New research shows that the phenolic extract from maple syrup can boost antibiotics’ efficacy in fighting off infection.
They found that the extract increased the permeability of the bacteria, suggesting that it helps antibiotics gain access to the interior of bacterial cells.
Phenols present in the syrup are both antiseptic, which kills infections on living tissues and disinfectant, which destroys bacteria on nonliving objects.
In recent years, antibiotics have been losing to certain forms of highly-resistant bacteria known as “superbugs.”
High doses can kill healthy cells along with infection-causing bacteria, while also spurring the creation of microbes that no longer respond to known antibiotics.
Canadian researchers have found that the maple syrup extract may hold the key to eliminating the creation of antibiotic-resistant superbugs.
The phenols, especially one called catechol, turbocharged the popular ciprofloxacin and carbenicillin antibiotics by helping them enter the bacteria cell more easily.
“Native populations in Canada have long used maple syrup to fight infections,” said Nathalie Tufenkji from McGill University in Canada.
The idea for the project really gelled when Tufenkji learned of the anti-cancer properties of a phenolic maple syrup extract. “That gave me the idea to check its antimicrobial activity,” Tufenkji said.

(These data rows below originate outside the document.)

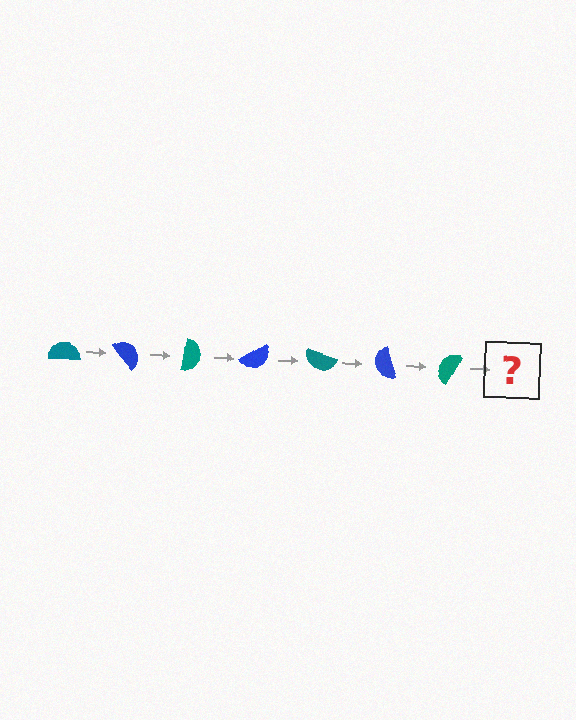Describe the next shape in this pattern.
It should be a blue semicircle, rotated 350 degrees clockwise from the start.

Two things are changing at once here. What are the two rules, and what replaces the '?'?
The two rules are that it rotates 50 degrees clockwise each step and the color cycles through teal and blue. The '?' should be a blue semicircle, rotated 350 degrees clockwise from the start.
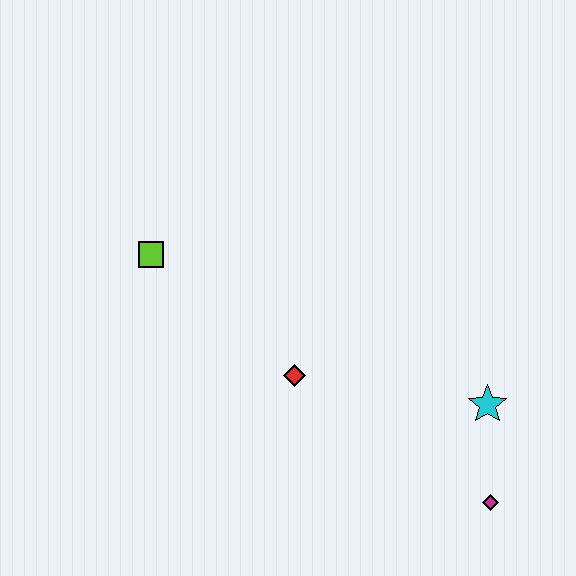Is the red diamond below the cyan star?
No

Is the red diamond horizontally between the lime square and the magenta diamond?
Yes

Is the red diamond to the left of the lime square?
No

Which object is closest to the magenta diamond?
The cyan star is closest to the magenta diamond.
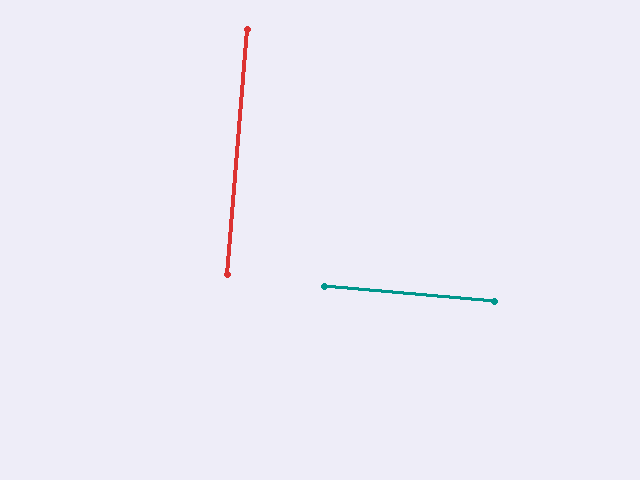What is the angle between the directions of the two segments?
Approximately 90 degrees.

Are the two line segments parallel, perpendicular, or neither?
Perpendicular — they meet at approximately 90°.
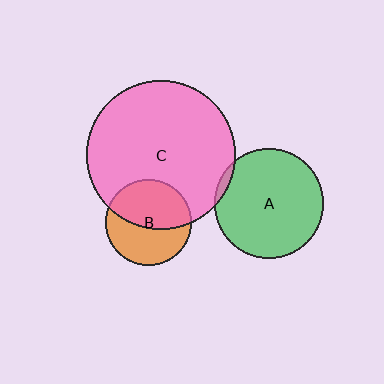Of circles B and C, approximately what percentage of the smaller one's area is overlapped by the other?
Approximately 55%.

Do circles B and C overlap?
Yes.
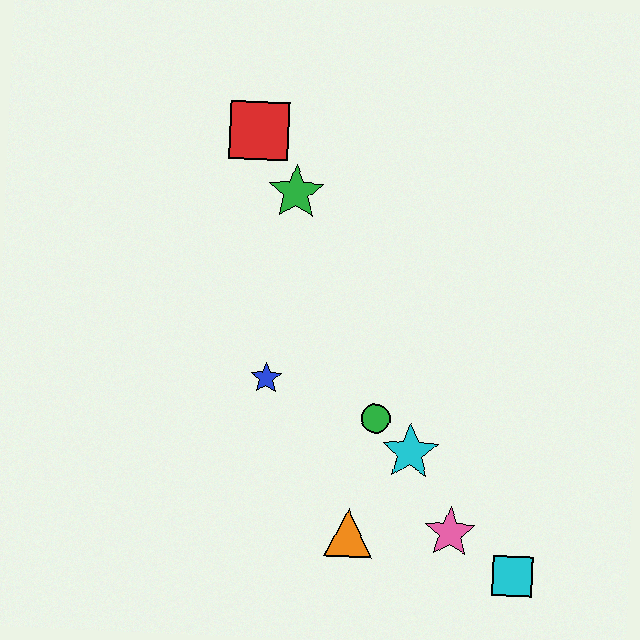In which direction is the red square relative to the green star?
The red square is above the green star.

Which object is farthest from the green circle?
The red square is farthest from the green circle.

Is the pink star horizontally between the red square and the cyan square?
Yes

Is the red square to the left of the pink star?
Yes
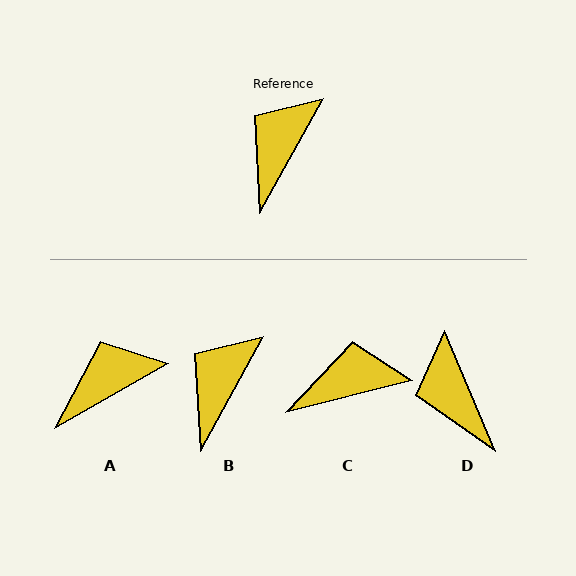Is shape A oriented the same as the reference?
No, it is off by about 32 degrees.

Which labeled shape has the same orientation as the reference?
B.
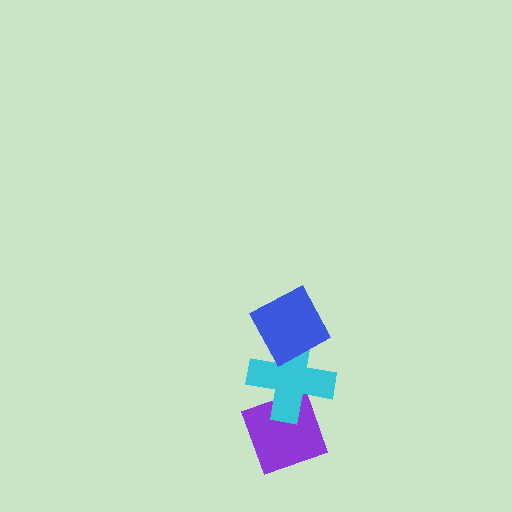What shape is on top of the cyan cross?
The blue diamond is on top of the cyan cross.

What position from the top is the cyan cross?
The cyan cross is 2nd from the top.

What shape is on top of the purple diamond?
The cyan cross is on top of the purple diamond.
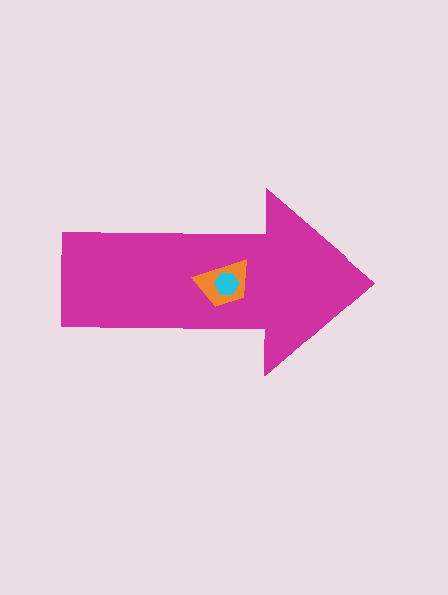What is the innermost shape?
The cyan hexagon.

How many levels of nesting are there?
3.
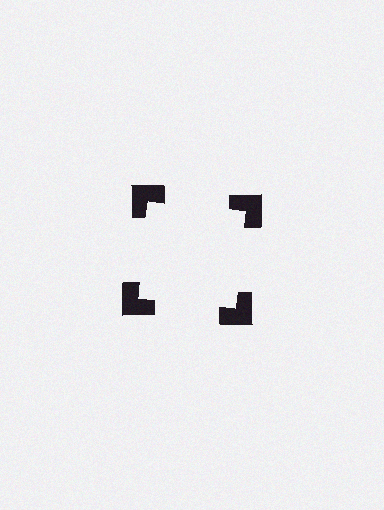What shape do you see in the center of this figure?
An illusory square — its edges are inferred from the aligned wedge cuts in the notched squares, not physically drawn.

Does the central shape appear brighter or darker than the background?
It typically appears slightly brighter than the background, even though no actual brightness change is drawn.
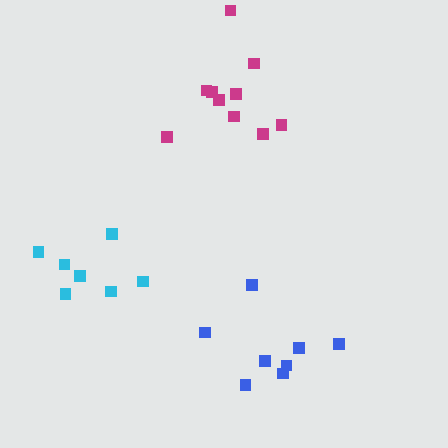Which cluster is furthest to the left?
The cyan cluster is leftmost.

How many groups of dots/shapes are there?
There are 3 groups.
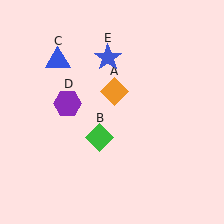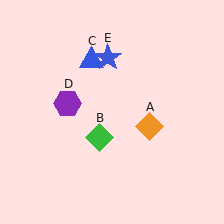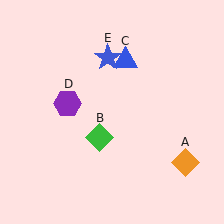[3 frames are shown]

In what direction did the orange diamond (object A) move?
The orange diamond (object A) moved down and to the right.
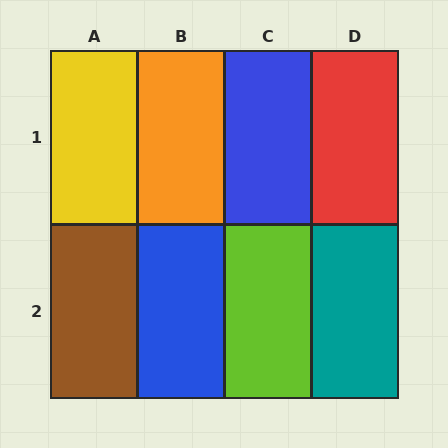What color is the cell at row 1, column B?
Orange.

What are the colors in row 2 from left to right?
Brown, blue, lime, teal.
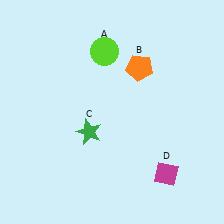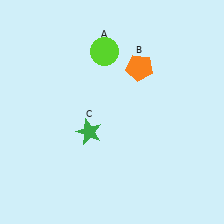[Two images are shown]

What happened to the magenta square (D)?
The magenta square (D) was removed in Image 2. It was in the bottom-right area of Image 1.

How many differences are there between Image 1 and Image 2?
There is 1 difference between the two images.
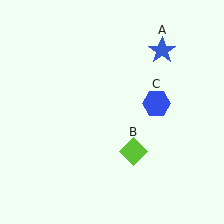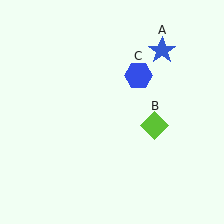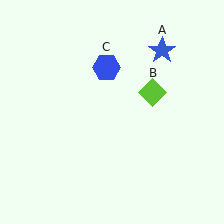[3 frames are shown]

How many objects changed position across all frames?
2 objects changed position: lime diamond (object B), blue hexagon (object C).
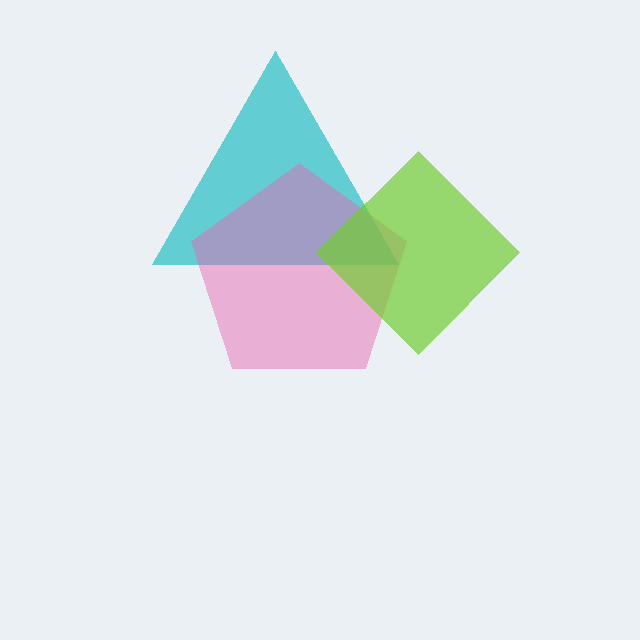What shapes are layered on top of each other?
The layered shapes are: a cyan triangle, a pink pentagon, a lime diamond.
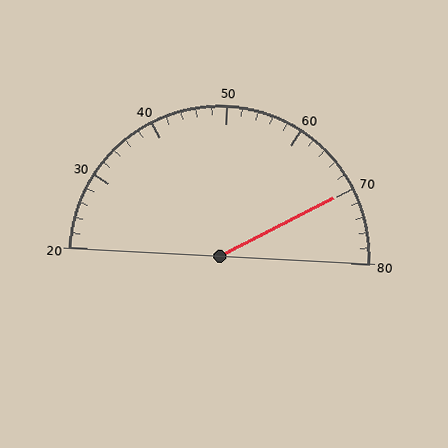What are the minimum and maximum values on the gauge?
The gauge ranges from 20 to 80.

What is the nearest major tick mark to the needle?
The nearest major tick mark is 70.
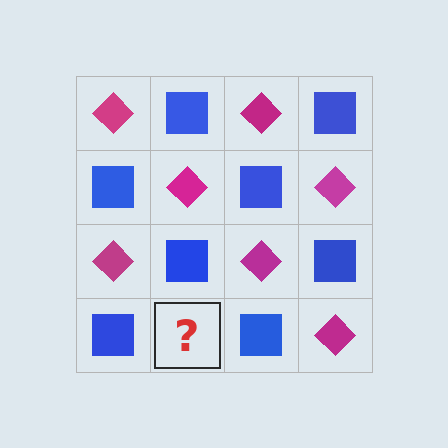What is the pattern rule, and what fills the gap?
The rule is that it alternates magenta diamond and blue square in a checkerboard pattern. The gap should be filled with a magenta diamond.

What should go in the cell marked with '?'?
The missing cell should contain a magenta diamond.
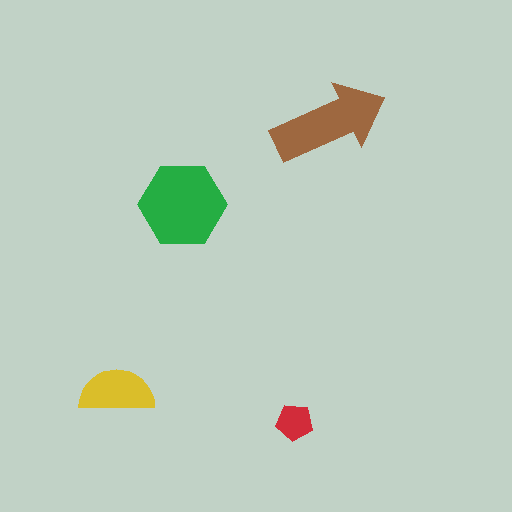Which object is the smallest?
The red pentagon.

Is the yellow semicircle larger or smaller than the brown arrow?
Smaller.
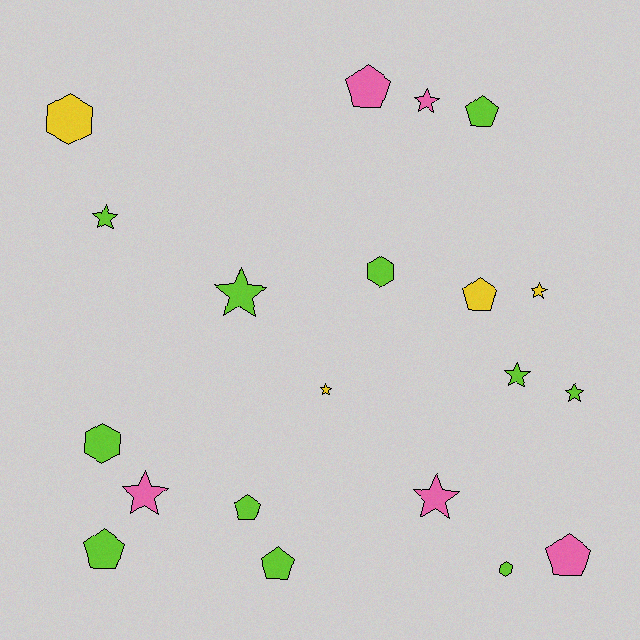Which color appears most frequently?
Lime, with 11 objects.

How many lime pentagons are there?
There are 4 lime pentagons.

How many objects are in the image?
There are 20 objects.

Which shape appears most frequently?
Star, with 9 objects.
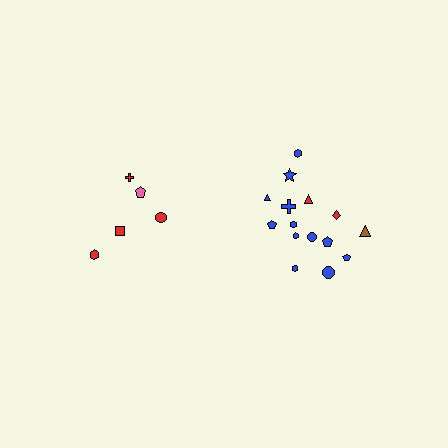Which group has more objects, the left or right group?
The right group.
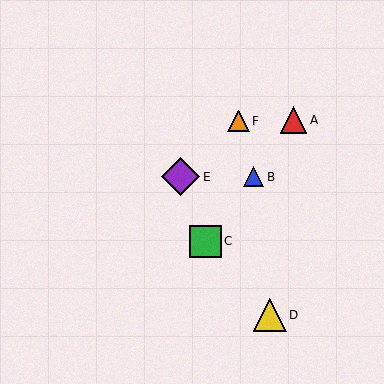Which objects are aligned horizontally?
Objects B, E are aligned horizontally.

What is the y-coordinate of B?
Object B is at y≈177.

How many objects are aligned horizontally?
2 objects (B, E) are aligned horizontally.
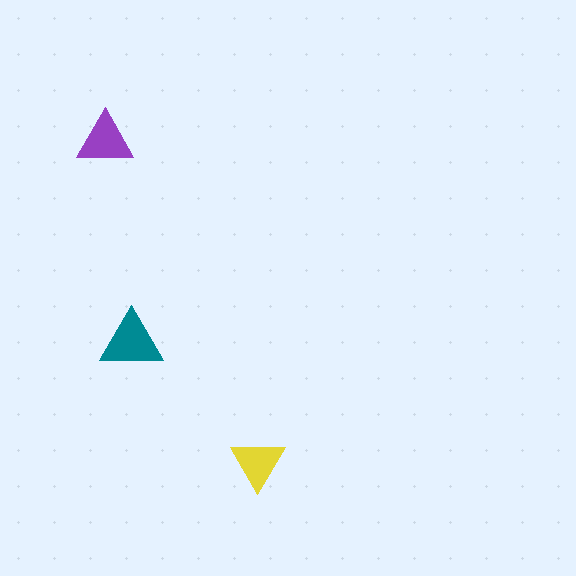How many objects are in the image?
There are 3 objects in the image.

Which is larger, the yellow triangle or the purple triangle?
The purple one.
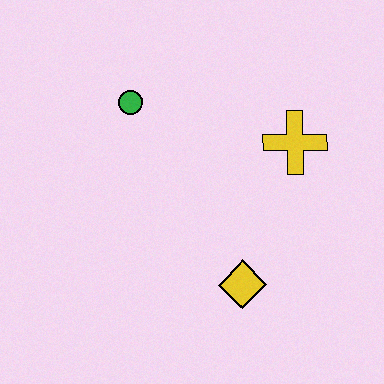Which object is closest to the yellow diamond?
The yellow cross is closest to the yellow diamond.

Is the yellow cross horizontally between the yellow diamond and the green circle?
No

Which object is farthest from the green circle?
The yellow diamond is farthest from the green circle.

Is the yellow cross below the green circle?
Yes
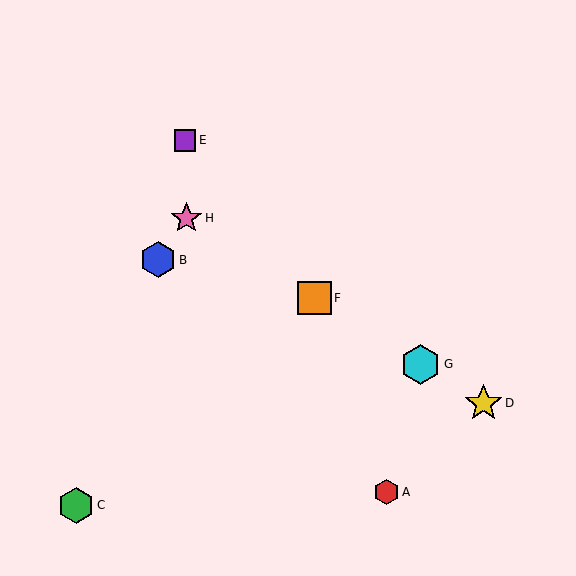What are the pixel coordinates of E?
Object E is at (185, 140).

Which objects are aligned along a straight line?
Objects D, F, G, H are aligned along a straight line.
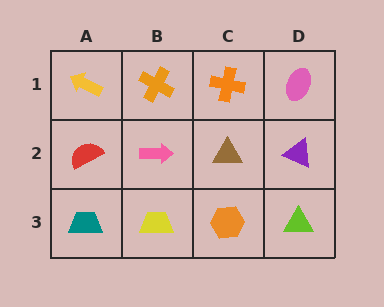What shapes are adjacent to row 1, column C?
A brown triangle (row 2, column C), an orange cross (row 1, column B), a pink ellipse (row 1, column D).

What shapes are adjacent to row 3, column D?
A purple triangle (row 2, column D), an orange hexagon (row 3, column C).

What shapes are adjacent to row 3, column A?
A red semicircle (row 2, column A), a yellow trapezoid (row 3, column B).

Thus it can be used as an antibiotic synergizer/potentiator for the treatment of different types of bacterial infections.
The proposed synergism-based treatment may expand the spectrum of existing antimicrobials, prevent the emergence of resistant strains and minimize potential cytotoxicity due to high antibiotic doses.
The research was presented at the American Chemical Society’s 253rd National Meeting & Exposition in San Francisco, CA.